I would be very unsympathetic to a partner with mild Covid who was picking and choosing when they needed to self-isolate at their own convenience.

mumof2exhausted · 02/02/2022 14:41

@Theunamedcat

It's two children not a pack of raptors

who normally does it?

I am using this next time my husband says he needs help with the kids!
5keletor · 02/02/2022 14:49

It sounds like you want out of helping in the morning tbh, snotty or not, you'll "breathe covid" on them at other times, so I can see why he finds the excuse annoying.

fairycakes1234 · 02/02/2022 14:51

@JustLyra Did i miss a bit where she said her husband was lazy? She asked shoyuld she go down and help and the answer is yes as fair as im concerned? Shes asking advice, we're giving it. Why is the husband lazy cause he wants a hand? How do you konw how long he is working for and if he has to go out to work in the morning or if he is overworked? No, of course he has to be lazy

fairycakes1234 · 02/02/2022 14:52

@TheWaterNokk

I feel like if I man was asymptomatic and isolating there would be more posters rolling their eyes. I mean with a variant this mild and children so young I feel like I’d be telling my husband to get a grip if he pulled this.
Id be the same!!
ChangingLife · 02/02/2022 14:55

*I would be very unsympathetic to a partner with mild Covid who was picking and choosing when they needed to self-isolate at their own convenience.8

I would be very unsympathetic to a partner who couldn't cope iwth something as simple as the school run. I mean it's not rocket science is it?

And one that also couldn't understand why I wanted to reduce contact as much as possible seeing that the 5yo had been so poorly the first time he got covid....

Note that the OP isn't choosing what she is or isn't doing too. The stuff she does is because she has NO CHOICE in dealing with the dcs. NOt because she chose to be involved....

JustLyra · 02/02/2022 14:58

[quote fairycakes1234]@JustLyra Did i miss a bit where she said her husband was lazy? She asked shoyuld she go down and help and the answer is yes as fair as im concerned? Shes asking advice, we're giving it. Why is the husband lazy cause he wants a hand? How do you konw how long he is working for and if he has to go out to work in the morning or if he is overworked? No, of course he has to be lazy[/quote]
I didn’t say she did. I was disagreeing with your stance that only she was lazy. Tends to happen Ona discussion forums.

He’s lazy because he’s prioritising wanting a hand over his child’s health.
It’s hardly rocket science getting two kids ready in the morning.

She’s trying to minimise their child’s exposure to an illness that made him very unwell - that’s not lazy.
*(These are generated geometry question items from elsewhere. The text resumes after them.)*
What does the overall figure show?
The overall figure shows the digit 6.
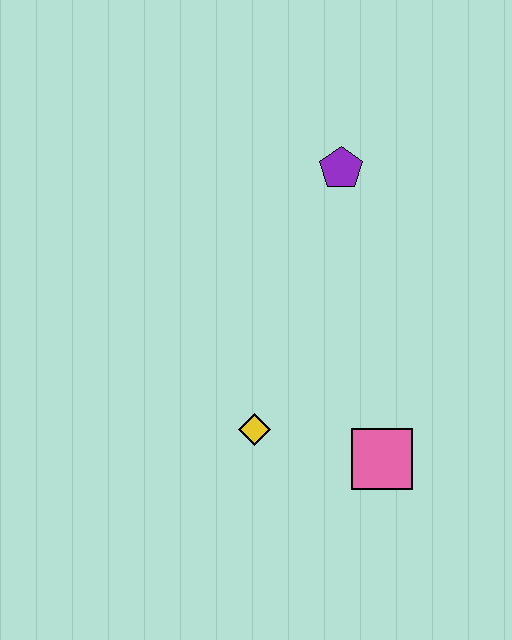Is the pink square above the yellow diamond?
No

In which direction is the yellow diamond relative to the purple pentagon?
The yellow diamond is below the purple pentagon.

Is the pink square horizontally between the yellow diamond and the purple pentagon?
No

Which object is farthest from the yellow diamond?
The purple pentagon is farthest from the yellow diamond.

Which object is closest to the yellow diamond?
The pink square is closest to the yellow diamond.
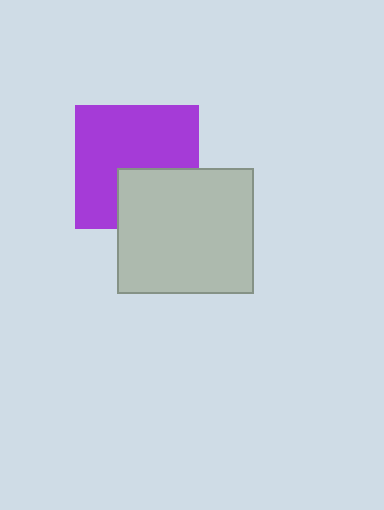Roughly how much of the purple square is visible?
Most of it is visible (roughly 67%).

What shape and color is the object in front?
The object in front is a light gray rectangle.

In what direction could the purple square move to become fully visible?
The purple square could move up. That would shift it out from behind the light gray rectangle entirely.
It’s responsible parenting

JustLyra · 02/02/2022 15:00

@ChangingLife

*I would be very unsympathetic to a partner with mild Covid who was picking and choosing when they needed to self-isolate at their own convenience.8

I would be very unsympathetic to a partner who couldn't cope iwth something as simple as the school run. I mean it's not rocket science is it?
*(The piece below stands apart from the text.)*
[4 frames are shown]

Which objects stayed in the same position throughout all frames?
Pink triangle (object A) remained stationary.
And one that also couldn't understand why I wanted to reduce contact as much as possible seeing that the 5yo had been so poorly the first time he got covid....

Note that the OP isn't choosing what she is or isn't doing too. The stuff she does is because she has NO CHOICE in dealing with the dcs. NOt because she chose to be involved....

This.

The lack of understanding why a responsible parent would want to minimise their child’s exposure to something that made them so ill they were almost hospitalised is quite bizarre.

AnneElliott · 02/02/2022 15:08

I'm going to take a guess that you've done the school run for both kids on your own before? As if so he's being a twat to need help for something you can do perfectly well.

Sirzy · 02/02/2022 15:11

But the tasks the OP has said she isn’t doing aren’t ones that involve close contact with the children so it makes even less sense.

You can make packed lunches and breakfast without the children even being in the same room!

Hankunamatata · 02/02/2022 15:15

Are you picking them up from school and then taking care of them afterschool then yabu

alfreddo87 · 02/02/2022 15:33

Not really surprising that your husband called you a dick when you're behaving like one.

WTF475878237NC · 02/02/2022 16:44

Based on your updates YADNBU and he's extremely rude.